Inclinatio temporum was commissioned to mark the 425th anniversary of the Sächsische Landesbibliothek and first performed by the Dresden Staatskapelle conducted by Herbert Blomstedt. This piece might thus have been an occasional showcase for orchestra, but Goldmann held other views about it. The Latin title of the piece rather refers to the unfolding character of tempos, and the music accordingly alternates Allegro and Lento sections, static or rhythmically nervous sections, in a freely wheeling motion.

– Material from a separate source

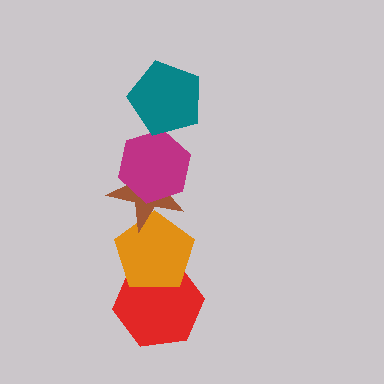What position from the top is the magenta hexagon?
The magenta hexagon is 2nd from the top.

The Third Symphony, again in three movements (fast-slow-fast), is very similar to the First Symphony with, however, a major difference (or so it seems to me) in that themes tend to have more prominence than in the First Symphony which often contrasted sharply characterised textures rather than actual themes. The first movement is cast as an arch, opening with a brooding, lightly scored introduction leading into a more nervous, fully scored middle section that builds-up to a climax of considerable strength before reverting to the opening mood. The central slow movement is for the most part a long melodic line moving in rarefied air and interrupted on several occasions by more disturbing chordal sections. The last movement is another Rondo in which the material progressively runs riot and is on the verge of total disintegration. Order is briefly, if artificially, restored by a mighty fortissimo ending.

Goldmann’s music, which was new to me, is clearly of its time, and might be best described as "updated Berg", by which I mean that its expressionistic character inherited from Berg is actualised, as it were, by the use of modern techniques such as unpitched sounds produced by some untraditional instrument playing and, more than once, clusters and controlled aleatory, probably learned from Lutosławski. It is brilliantly and expertly scored, often brassy and with important percussion parts.

These recordings, originally issued on East German LPs and now re-issued in CD format, still sound remarkably well; and the performances conducted by Kegel and the composer have a definitely authentic ring. This release is an excellent introduction to Goldmann’s gripping and uncompromising music.